ECLI:NL:HR:2022:1107

Hoge Raad

Datum uitspraak
15 juli 2022
Publicatiedatum
14 juli 2022
Zaaknummer
21/01826
Instantie
Hoge Raad
Type
Uitspraak
Procedures
  • Cassatie
Vindplaatsen
  • Rechtspraak.nl
AI samenvatting door LexboostAutomatisch gegenereerd

Cassatie over bestuurdersaansprakelijkheid en afwikkeling arbeidsovereenkomst

In deze zaak heeft eiser, wonende te [woonplaats], beroep in cassatie ingesteld tegen de arresten van het hof. De verweerders in cassatie, waaronder [verweerster 1] B.V. en J.C.M. Silvius in zijn hoedanigheid van curator in het faillissement van [A] B.V., zijn niet verschenen. De Hoge Raad heeft de conclusie van de Advocaat-Generaal E.M. Wesseling-van Gent gevolgd, die strekte tot verwerping van het cassatieberoep. De zaak betreft een geschil over de afwikkeling van de arbeidsovereenkomst en bestuurdersaansprakelijkheid, met inachtneming van een naheffingsaanslag loonbelasting. De Hoge Raad heeft de klachten over de arresten van het hof beoordeeld en geconcludeerd dat deze niet kunnen leiden tot vernietiging van die arresten. De Hoge Raad heeft geen verdere motivering gegeven, aangezien het niet nodig was om vragen te beantwoorden die van belang zijn voor de eenheid of ontwikkeling van het recht, zoals vermeld in artikel 81 lid 1 van de Wet op de rechterlijke organisatie. Uiteindelijk heeft de Hoge Raad het beroep verworpen en eiser veroordeeld in de kosten van het geding in cassatie, die aan de zijde van de verweerders op nihil zijn begroot.

Uitspraak

HOGE RAAD DER NEDERLANDEN
CIVIELE KAMER
Nummer21/01826
Datum15 juli 2022
ARREST
In de zaak van
[eiser],
wonende te [woonplaats],
EISER tot cassatie,
hierna: [eiser],
advocaat: F.J. Fernhout,
tegen
1. [verweerster 1] B.V.,
gevestigd te Groningen,
2. J.C.M. SILVIUS in zijn hoedanigheid van curator in het faillissement van [A] B.V,
kantoorhoudende te Groningen,
VERWEERDERS in cassatie,
hierna: [verweerders],
niet verschenen.
1. Procesverloop
Voor het verloop van het geding in feitelijke instanties verwijst de Hoge Raad naar:
de vonnissen in de zaak C/03/106396 / HA ZA 05-1191 van de rechtbank Maastricht van 6 september 2006 en 28 november 2012, en de rechtbank Limburg van 18 juni 2014, 13 augustus 2014 (rolbeslissing) en 3 december 2014;
de arresten in de zaak 200.170.868/02 van het gerechtshof 's-Hertogenbosch van 31 juli 2018, 12 februari 2019, 7 mei 2019, 3 december 2019, 4 februari 2020 en 26 januari 2021.
[eiser] heeft tegen de arresten van het hof beroep in cassatie ingesteld.
Tegen [verweerders] is verstek verleend.
De conclusie van de Advocaat-Generaal E.M. Wesseling-van Gent strekt tot verwerping van het cassatieberoep.
De advocaat van [eiser] heeft schriftelijk op die conclusie gereageerd.

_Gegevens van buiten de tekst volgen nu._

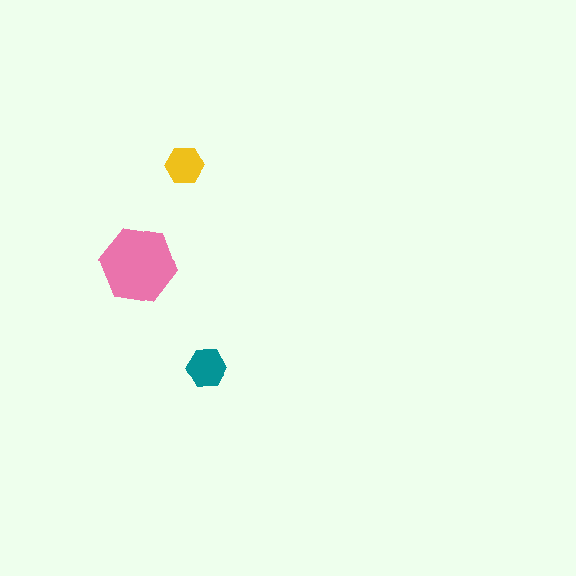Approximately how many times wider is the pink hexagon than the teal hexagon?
About 2 times wider.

2.Beoordeling van de middelen

De Hoge Raad heeft de klachten over de arresten van het hof beoordeeld. De uitkomst hiervan is dat deze klachten niet kunnen leiden tot vernietiging van die arresten. De Hoge Raad hoeft niet te motiveren waarom hij tot dit oordeel is gekomen. Bij de beoordeling van deze klachten is het namelijk niet nodig om antwoord te geven op vragen die van belang zijn voor de eenheid of de ontwikkeling van het recht (zie artikel 81 lid 1 van de Wet op de rechterlijke organisatie).

3.Beslissing

De Hoge Raad:
  • verwerpt het beroep;
  • veroordeelt [eiser] in de kosten van het geding in cassatie, tot op deze uitspraak aan de zijde van [verweerders] begroot op nihil.
Dit arrest is gewezen door de raadsheren T.H. Tanja-van den Broek, als voorzitter, S.J. Schaafsma en F.R. Salomons, en in het openbaar uitgesproken door de raadsheer H.M. Wattendorff op
15 juli 2022.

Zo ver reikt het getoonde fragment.